2 f) If all (or a reasonable number of) time slots were tried unsuccessfully, return without success.
    >>>> Now A_p and A_q and A_r are not able to place. We will go back to A_i and look for A_i???
(is this how it should work)?

2 g) If we are at level 0, and we had no success in placing A_i, place it like in steps 2 b) and 2 c), but without recursion. We have now 3 - 1 = 2 more activities to place. Go to step 2) (some methods to avoid cycling are used here).
(If A_i is left unplaced. We should place A_p,A_q and A_r iteratively. What if still it not able to place?? And what are other possible things which can be done here?)
Please help ASAP.Thanks in advance.

[Liviu Lalescu]

Hii...Can you please help me implementing the last two steps in your algo.I am using in my project work of school. How are last two steps implemented?

2 f) If all (or a reasonable number of) time slots were tried unsuccessfully, return without success.
    >>>> Now A_p and A_q and A_r are not able to place. We will go back to A_i and look for A_i???
(is this how it should work)?

I think you got the wrong idea. Leave A_p, A_q and A_r in their place, and A_i is still unallocated and return. You are still trying to place A_i.

2 g) If we are at level 0, and we had no success in placing A_i, place it like in steps 2 b) and 2 c), but without recursion. We have now 3 - 1 = 2 more activities to place. Go to step 2) (some methods to avoid cycling are used here).
(If A_i is left unplaced. We should place A_p,A_q and A_r iteratively. What if still it not able to place?? And what are other possible things which can be done here?)
Please help ASAP.Thanks in advance.

Again I think you got the wrong idea. A_i can be placed if you make A_p, A_q and A_r unallocated.

Also, you can see the code in generate.cpp (I admit it looks scary, but you can jump over similar parts which are very long).

[hitesh]

Okay. But in the last step. We unallocate A_p,A_q and A_r and allocated A_i in that slot.Right?
And this time we try to place A_p,A_q and A_r iteratively?Right?
Actually am not that comfortable in C++. Am trying this in PHP.
Thanks for a quick reply.

[Liviu Lalescu]

Okay. But in the last step. We unallocate A_p,A_q and A_r and allocated A_i in that slot.Right?
And this time we try to place A_p,A_q and A_r iteratively?Right?

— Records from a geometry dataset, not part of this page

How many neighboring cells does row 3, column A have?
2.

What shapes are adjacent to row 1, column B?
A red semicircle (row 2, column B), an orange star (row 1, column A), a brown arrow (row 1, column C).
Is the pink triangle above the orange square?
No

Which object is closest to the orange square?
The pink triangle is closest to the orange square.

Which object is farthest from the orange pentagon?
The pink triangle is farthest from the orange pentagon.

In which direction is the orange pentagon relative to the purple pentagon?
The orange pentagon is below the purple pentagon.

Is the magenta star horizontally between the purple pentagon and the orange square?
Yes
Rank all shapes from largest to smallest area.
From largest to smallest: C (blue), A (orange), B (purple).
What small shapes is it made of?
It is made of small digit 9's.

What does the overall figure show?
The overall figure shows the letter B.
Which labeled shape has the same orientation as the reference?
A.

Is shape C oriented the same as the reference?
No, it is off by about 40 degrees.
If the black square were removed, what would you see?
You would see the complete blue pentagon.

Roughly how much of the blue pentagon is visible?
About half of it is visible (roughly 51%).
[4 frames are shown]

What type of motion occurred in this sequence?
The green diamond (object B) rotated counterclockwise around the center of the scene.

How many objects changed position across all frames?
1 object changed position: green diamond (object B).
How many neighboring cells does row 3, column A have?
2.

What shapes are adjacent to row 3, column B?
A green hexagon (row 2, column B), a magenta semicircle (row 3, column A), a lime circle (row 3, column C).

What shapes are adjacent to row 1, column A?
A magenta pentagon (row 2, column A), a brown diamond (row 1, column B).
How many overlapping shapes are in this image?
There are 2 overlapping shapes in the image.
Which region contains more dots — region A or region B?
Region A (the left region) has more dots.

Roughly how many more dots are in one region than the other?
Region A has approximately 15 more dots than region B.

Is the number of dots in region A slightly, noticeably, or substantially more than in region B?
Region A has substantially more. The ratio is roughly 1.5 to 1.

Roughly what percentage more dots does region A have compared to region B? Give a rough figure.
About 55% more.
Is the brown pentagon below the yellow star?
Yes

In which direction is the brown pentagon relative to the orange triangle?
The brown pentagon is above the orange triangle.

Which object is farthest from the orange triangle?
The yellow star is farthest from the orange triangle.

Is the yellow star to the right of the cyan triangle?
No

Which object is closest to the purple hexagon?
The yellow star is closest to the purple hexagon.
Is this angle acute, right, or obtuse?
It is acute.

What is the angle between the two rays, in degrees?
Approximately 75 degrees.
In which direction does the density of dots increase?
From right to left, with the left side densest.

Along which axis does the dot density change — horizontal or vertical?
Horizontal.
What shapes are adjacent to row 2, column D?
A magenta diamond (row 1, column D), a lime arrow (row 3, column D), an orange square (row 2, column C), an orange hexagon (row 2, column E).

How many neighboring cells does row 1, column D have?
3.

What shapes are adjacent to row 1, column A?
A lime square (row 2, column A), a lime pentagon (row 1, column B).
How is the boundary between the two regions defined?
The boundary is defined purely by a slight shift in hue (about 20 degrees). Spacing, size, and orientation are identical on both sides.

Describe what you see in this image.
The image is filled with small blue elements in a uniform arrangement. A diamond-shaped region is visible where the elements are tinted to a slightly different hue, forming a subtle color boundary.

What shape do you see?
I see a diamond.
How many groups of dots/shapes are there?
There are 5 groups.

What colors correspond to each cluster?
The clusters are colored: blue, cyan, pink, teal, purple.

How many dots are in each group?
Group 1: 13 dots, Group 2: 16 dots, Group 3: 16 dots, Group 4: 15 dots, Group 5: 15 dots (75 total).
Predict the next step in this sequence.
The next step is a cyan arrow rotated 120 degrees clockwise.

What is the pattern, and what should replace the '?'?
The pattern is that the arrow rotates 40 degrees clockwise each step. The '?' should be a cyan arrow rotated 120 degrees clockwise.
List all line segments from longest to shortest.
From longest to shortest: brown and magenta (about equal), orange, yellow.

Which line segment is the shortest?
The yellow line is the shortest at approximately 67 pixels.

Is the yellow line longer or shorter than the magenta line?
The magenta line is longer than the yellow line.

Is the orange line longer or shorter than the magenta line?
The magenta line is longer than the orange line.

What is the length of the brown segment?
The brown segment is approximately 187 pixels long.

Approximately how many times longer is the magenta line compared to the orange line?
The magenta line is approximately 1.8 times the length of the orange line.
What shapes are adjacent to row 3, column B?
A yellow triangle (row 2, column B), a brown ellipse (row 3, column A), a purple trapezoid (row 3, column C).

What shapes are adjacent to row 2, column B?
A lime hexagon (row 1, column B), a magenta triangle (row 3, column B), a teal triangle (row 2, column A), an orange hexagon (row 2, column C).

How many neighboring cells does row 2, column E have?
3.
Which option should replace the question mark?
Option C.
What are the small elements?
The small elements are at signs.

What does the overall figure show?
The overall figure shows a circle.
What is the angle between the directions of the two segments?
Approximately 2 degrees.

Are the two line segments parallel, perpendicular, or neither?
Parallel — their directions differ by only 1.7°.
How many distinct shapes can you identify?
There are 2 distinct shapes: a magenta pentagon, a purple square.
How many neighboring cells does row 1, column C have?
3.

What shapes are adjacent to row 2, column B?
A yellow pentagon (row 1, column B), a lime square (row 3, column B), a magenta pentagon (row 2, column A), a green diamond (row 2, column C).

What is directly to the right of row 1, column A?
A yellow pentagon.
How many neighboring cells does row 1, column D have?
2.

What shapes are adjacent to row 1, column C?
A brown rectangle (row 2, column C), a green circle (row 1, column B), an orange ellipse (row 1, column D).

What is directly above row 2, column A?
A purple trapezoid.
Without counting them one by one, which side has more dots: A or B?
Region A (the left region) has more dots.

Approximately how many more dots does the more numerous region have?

We will do step (2) for each of A_p, A_q and A_r (3 steps instead of a single one, for A_i).

[hitesh]

ohh. I am totally lost now I think. Then in step 2(d)-> Were we trying to place (A_p , A_q , A_r)as a whole(simultaneously) and where  A_i already placed.
And in the last step:
We are trying to place for each of A_p, A_q and A_r?
(I know am taking a lot of time to understand, Please clear things a little bit). I have been studying/working on this since a month.